Mrs. Godbold se quedaba a veces impresionada por la profusión gótica de su visión. Las figuras de piedra que ella había acostado en sus tumbas, se debatían en la armadura de su eternidad. Entonces ella intentaba liberar, al menos por el momento, tantas como le fuera posible: Miss Hare en una fiebre de palabra, de tierra escurridiza en sus manos cubiertas de manchas; o aquel aborigen con quien ella había celebrado un misterio la tarde que había ido a buscar a Tom a la casa de Mrs. Khalil.

De aquello que había parecido completo, obsesivo, real y doloroso, el tiempo había construido un mosaico. Ahora ella podía considerar la obra que era su vida, como un artista después de algún tiempo, se acerca a juzgar su obra de arte. Por fin la imagen del Salvador se erguía ante ella en el santuario. Su mirada brotaba entre sus párpados amarillos y, antes de apagarse, se deslizaba a lo largo de la curva vigorosa pero armoniosa de la nariz. Ahora era feliz de irse, ya que todo convergía al final en el Cristo resucitado y cuyos ojos le habían confirmado la curación de sus heridas.

La primera vez que visitó de nuevo Xanadu, Mrs. Godbold tuvo la impresión de que nunca tendría el coraje de regresar allí, pese al interés que tenía por verlo vivir. Pero, claro está, regresó.

En el curso de su primera expedición en que vio su memorable creación, quedó tan turbada, tan emocionada por el pasado, que arrancó un arbusto para apoyarse, y en el camino de regreso hacia su casa de Sarsaparrilla, apretó el pañuelo contra su boca. Incluso en su experiencia más intensa, era cierto que lo único que había hecho era sospechar muchas cosas. Pese a su costumbre de marchar derecha, continuaba siendo una pobre chica sin envergadura. Desde atrás, sus anchas caderas que cubría el chaquetón de lana hubieran podido parecer cómicas, salvo para aquellos que se daban cuenta de que ella también llevaba la corona.

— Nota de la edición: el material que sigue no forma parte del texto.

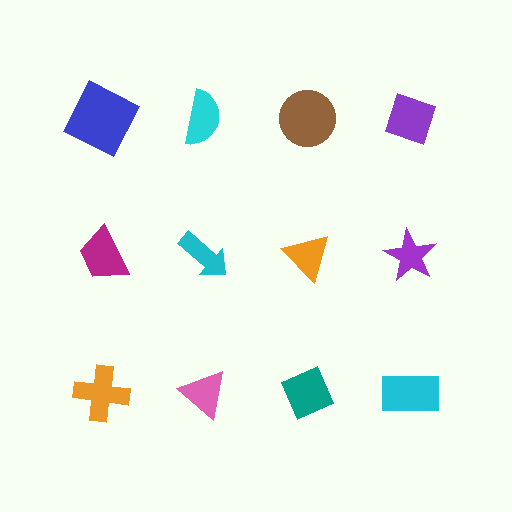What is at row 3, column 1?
An orange cross.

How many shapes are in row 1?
4 shapes.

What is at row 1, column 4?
A purple diamond.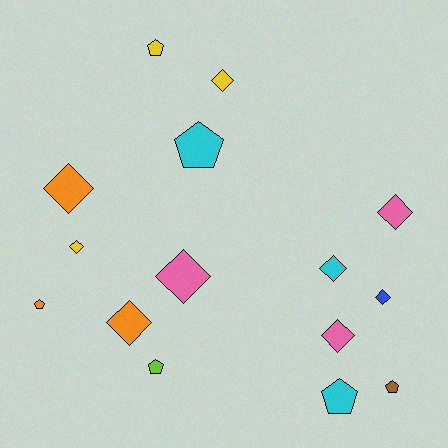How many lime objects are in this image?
There is 1 lime object.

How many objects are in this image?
There are 15 objects.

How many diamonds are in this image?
There are 9 diamonds.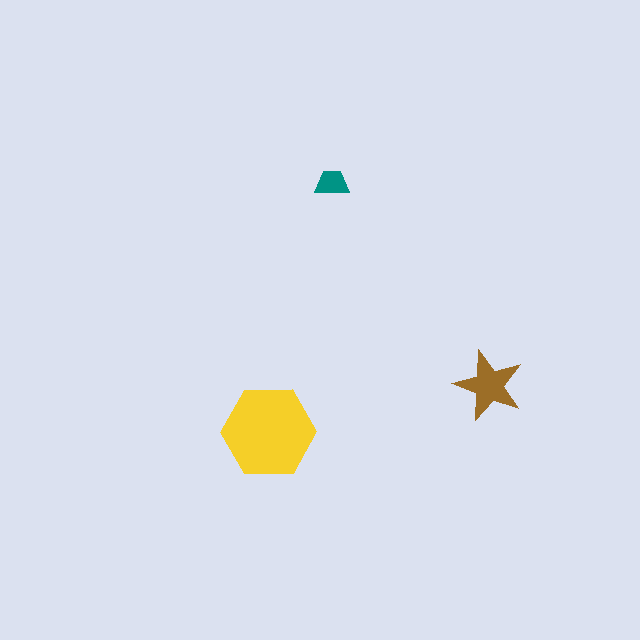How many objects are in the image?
There are 3 objects in the image.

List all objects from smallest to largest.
The teal trapezoid, the brown star, the yellow hexagon.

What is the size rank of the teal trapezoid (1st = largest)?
3rd.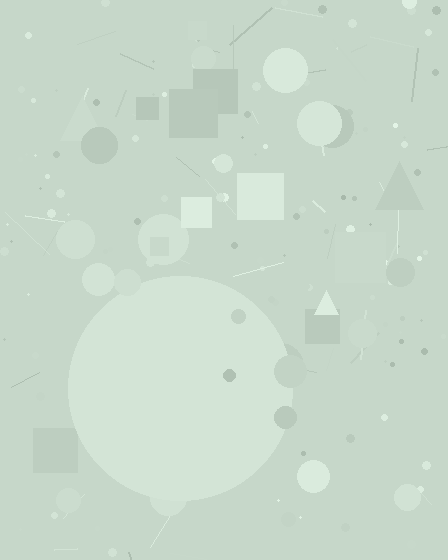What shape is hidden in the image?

Aquella tarde, según caminaba por el sendero, llegó la hora en que también el Carro de oro recorría el cielo dulcificado. Sus párpados, que se agitaban por aquel embarazo, eran dorados y tenían el mismo esplendor. Pese a su potencia él se inclinaba ligeramente, se la llevaba y ella se encontraba por un momento en compañía de los seres vivos que había conocido y también de muchos otros que no conocía. Sus manos rozaban a todos.

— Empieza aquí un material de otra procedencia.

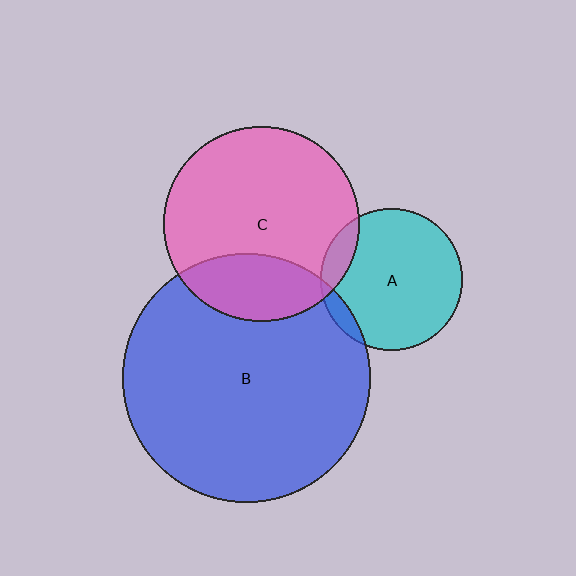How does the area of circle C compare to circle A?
Approximately 1.9 times.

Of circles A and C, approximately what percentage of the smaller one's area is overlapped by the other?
Approximately 10%.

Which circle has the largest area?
Circle B (blue).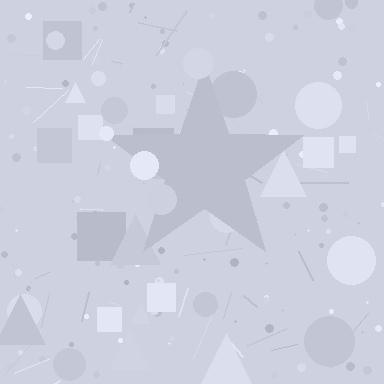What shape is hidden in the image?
A star is hidden in the image.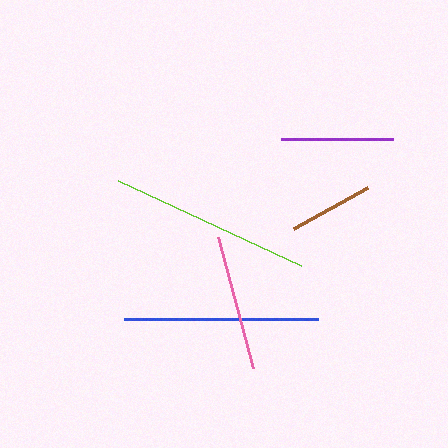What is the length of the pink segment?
The pink segment is approximately 136 pixels long.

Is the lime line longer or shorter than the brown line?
The lime line is longer than the brown line.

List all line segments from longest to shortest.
From longest to shortest: lime and blue (about equal), pink, purple, brown.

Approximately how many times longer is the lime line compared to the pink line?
The lime line is approximately 1.5 times the length of the pink line.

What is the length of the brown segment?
The brown segment is approximately 85 pixels long.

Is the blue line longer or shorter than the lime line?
The lime and blue lines are approximately the same length (about 201 and 194 pixels).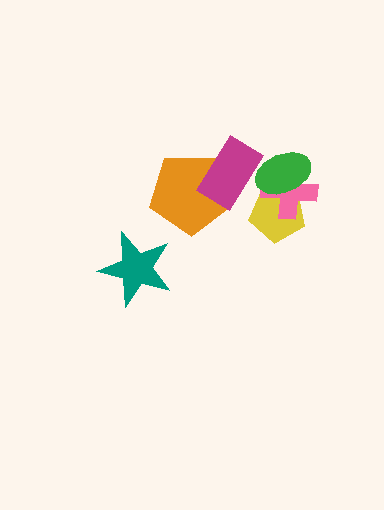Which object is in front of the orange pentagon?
The magenta rectangle is in front of the orange pentagon.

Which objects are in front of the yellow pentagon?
2 objects cover part of the yellow pentagon: the pink cross and the green ellipse.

Si, cuando regresó a Xanadu, Mrs. Godbold no experimentó nada parecido, era sin duda porque sus pies estaban todavía firmemente plantados sobre la tierra. Bajaba los ojos para evitar ser deslumbrada y emprendía su camino, resoplando un poco porque la pendiente era pronunciada, hasta llegar a la barraca en la que continuaba viviendo.